Q. Why do we use forward KL (not reverse KL) for training?

Practical: forward KL needs expectations under p_data (free via samples) and evaluations of p_model (we can do). Reverse KL needs log p_data(x), which we cannot evaluate. Behavioral: forward KL is mass-covering (penalizes missing modes); reverse KL is mode-seeking (can collapse).

Q. What is the difference between mass-covering and mode-seeking behavior?

Mass-covering (forward KL): the model is penalized for assigning low probability where data has high probability, so it tends to spread probability to cover all modes. Mode-seeking (reverse KL): the model is penalized for assigning high probability where data has none, so it tends to concentrate on a few modes.

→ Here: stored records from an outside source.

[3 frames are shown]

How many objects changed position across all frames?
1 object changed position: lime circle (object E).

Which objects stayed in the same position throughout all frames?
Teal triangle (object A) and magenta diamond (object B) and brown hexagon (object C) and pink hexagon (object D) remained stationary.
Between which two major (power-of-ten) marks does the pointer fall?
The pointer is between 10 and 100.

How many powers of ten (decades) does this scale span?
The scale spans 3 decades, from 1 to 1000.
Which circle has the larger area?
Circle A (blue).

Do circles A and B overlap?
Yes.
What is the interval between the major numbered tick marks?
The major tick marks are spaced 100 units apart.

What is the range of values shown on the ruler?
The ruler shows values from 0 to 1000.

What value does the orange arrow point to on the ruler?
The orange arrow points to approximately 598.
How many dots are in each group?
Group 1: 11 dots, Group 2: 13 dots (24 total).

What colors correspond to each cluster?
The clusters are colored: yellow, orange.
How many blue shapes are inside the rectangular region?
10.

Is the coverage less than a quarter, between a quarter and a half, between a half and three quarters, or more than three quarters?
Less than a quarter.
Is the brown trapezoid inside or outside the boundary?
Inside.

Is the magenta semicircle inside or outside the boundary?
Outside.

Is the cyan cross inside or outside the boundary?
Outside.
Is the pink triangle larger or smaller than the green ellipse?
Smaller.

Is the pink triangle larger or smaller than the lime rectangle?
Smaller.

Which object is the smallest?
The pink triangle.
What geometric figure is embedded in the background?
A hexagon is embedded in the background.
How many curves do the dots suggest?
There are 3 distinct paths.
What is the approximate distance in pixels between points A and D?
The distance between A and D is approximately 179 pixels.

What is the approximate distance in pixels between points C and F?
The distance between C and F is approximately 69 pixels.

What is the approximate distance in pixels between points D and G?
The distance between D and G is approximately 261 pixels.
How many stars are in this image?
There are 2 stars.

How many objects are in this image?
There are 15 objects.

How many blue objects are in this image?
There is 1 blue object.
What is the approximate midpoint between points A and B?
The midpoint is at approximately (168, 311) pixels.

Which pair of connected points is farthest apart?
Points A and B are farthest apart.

Q. Which paradigms train on forward KL, and which explicitly do not?

Train on forward KL: autoregressive (L2), normalizing flows (L4), VAEs via the ELBO lower bound (L5-6). Do not: GANs (adversarial divergence like JS or Wasserstein). Connected via equivalences: diffusion (L12-14).

Q. What is perplexity, and what KL fact makes it a usable cross-model metric?

Perplexity = exp(NLL per token). Because two autoregressive language models trained on the same data both minimize the same forward KL (empirical NLL), their NLLs (and exponentials thereof) are directly comparable. The shared objective is what makes cross-model comparison meaningful.

Q. Why isn't the absolute value of an NLL informative on its own?

Because the forward-KL identity has a model-independent constant (+H(p_data)) baked into the NLL via the Monte Carlo estimate: empirical NLL equals KL plus the data entropy, and only the KL part is what the model can affect. So absolute NLL values mix the model’s KL with the data’s intrinsic entropy. Only relative NLL (across models on the same data, or across epochs) is meaningful.